With respect to what ? There is no absolute movement and as such every movement must be analyzed from some reference point. So the answer is - depends. Therefore train has speed $v_{train/ground}$ with respect to ground, but at the same time it has also speed $v_{train/ball} = -v_{ball}$ with respect to cue ball. Train speed with respect to pool table is $v_{train/table} = 0$ and if there is some other train B at the moment going by near first train A, but in opposite direction, then train's A speed with respect to train B is: $$v_{trainA/trainB} = v_{trainA/ground}+v_{trainB/ground}$$
If train is moving away from some level crossing and at same moment some car is also receding from that crossing in a road, then train speed with respect to that car is : $$v_{train/car} = \sqrt{v^2_{train/crossing}+v^2_{car/crossing}}$$, according to Pythagorean theorem. Hope that helps !
This answer is incorrect because it does not account for the balls moving backwards with respect to the train.
In my pictures the train will be moving upwards (positive Y direction).
If the train retained its velocity in the positive Y direction when it turned, we can get the ball to hit either wall, depending on where the ball is, in relation to the centre of rotation. You can see how the balls have been moved by hitting the walls. The green ball hits the right wall (or, we should say the wall hits the ball!), the yellow ball hits neither wall, and the purple ball hits the left wall.
However, trains do not move sideways! Trains always move forward or backward. If the train turns 90 degrees to the left, it won't continue moving along the positive Y direction.

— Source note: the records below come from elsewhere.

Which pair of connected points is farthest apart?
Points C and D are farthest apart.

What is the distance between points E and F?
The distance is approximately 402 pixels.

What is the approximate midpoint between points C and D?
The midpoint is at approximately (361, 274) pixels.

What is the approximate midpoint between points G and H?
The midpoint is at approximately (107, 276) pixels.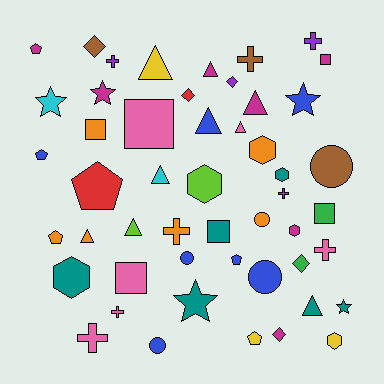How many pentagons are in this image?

It will now be moving along the negative X direction. If the train stays the same speed, once it starts turning left, all the balls will hit the right wall (actually the right wall will hit the balls) because the train is now moving left (negative X direction) and the balls are not:
They will also roll towards what used to be the front of the train (not shown), because the train now has less velocity in the positive Y direction than the balls do.
Conclusion: The balls will hit the right wall if the train turns left; by mirror symmetry, they will hit the left wall if the train turns right.